Queens Professor Brings Music ‘Bach’ to Schools

A professor at Queens College created a program called Bach to School that brings free classical musical concerts to elementary and middle schools in Queens.

 

“You’re never too young to learn to appreciate classical music,” says Maxine Fisher, Queens College English literature professor and director of the New York/Paris Exchange Program. She should know. Fisher, who grew up in Maspeth, fell in love with classical music at an early age. And now, as a labor of love, she’s bringing free classical musical concerts to elementary and middle schools in Queens as part of a program she’s created called Bach to School. Fisher created the program with the support of Edward Smaldone, director of QC’s Aaron Copland School of Music (ACSM). 

Aaron Copland School of Music at Queens College, Bach to School program

Queens College English professor Maxine Fisher with (left to right) John Kelly, Ryan Oberlin, Anthony Izzo, and Thomas Lee, saxophonists from the college’s Aaron Copland School of Music.

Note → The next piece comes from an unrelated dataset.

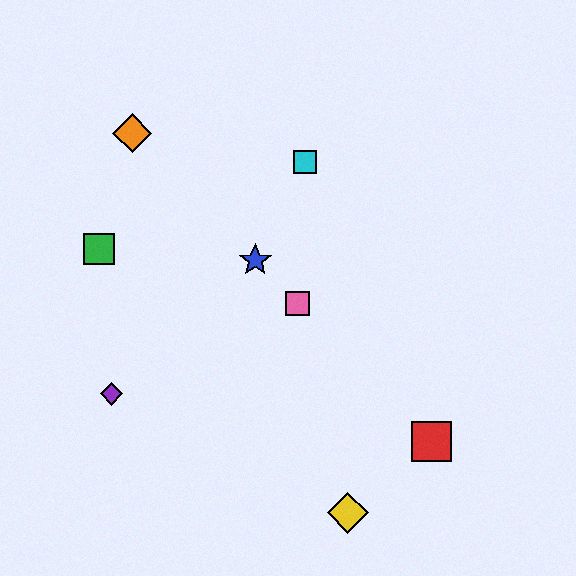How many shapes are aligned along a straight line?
4 shapes (the red square, the blue star, the orange diamond, the pink square) are aligned along a straight line.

Fisher recalls her mother playing old opera recordings at home and taking her by bus and subway in the heat of summer to free classical concerts in Manhattan before she even started school. She advises parents to listen with their children to recordings of classical music—especially ballets and symphonic suites that tell a story, such as Tchaikovsky’s “The Nutcracker Suite” and “Swan Lake,” Stravinsky’s “The Firebird,” and Rimsky-Korsakov’s “Scheherazade.”

There are also radio and television stations that specialize in classical music programming, Fisher says, such as WQXR-FM, New York’s public radio station. “Even just a few minutes of listening each day with your children will have a great impact on their musical appreciation for years to come,” she says.  The PBS network offers “Great Performances,” a series of six concerts broadcast live from Lincoln Center each year, which brings the world’s greatest artists to millions of home viewers. In addition, the New York Philharmonic Orchestra performs free live outdoor evening concerts each summer in several borough parks. 

Fisher, who feels that music education is not a high enough priority in schools, makes classical pieces interactive, fun, and easy to understand for young students through her Bach to School program. Fisher turns the experience into a game, and her reward comes when an audience of young children—“most of whom have never heard a classical piece,” she says—raise their hands excitedly when they “get it.”

Using a $1,500 grant from the Queens College Foundation, Fisher will give free concerts this spring at public schools in East Elmhurst, Woodside, and Middle Village, accompanied by musicians from ACSM.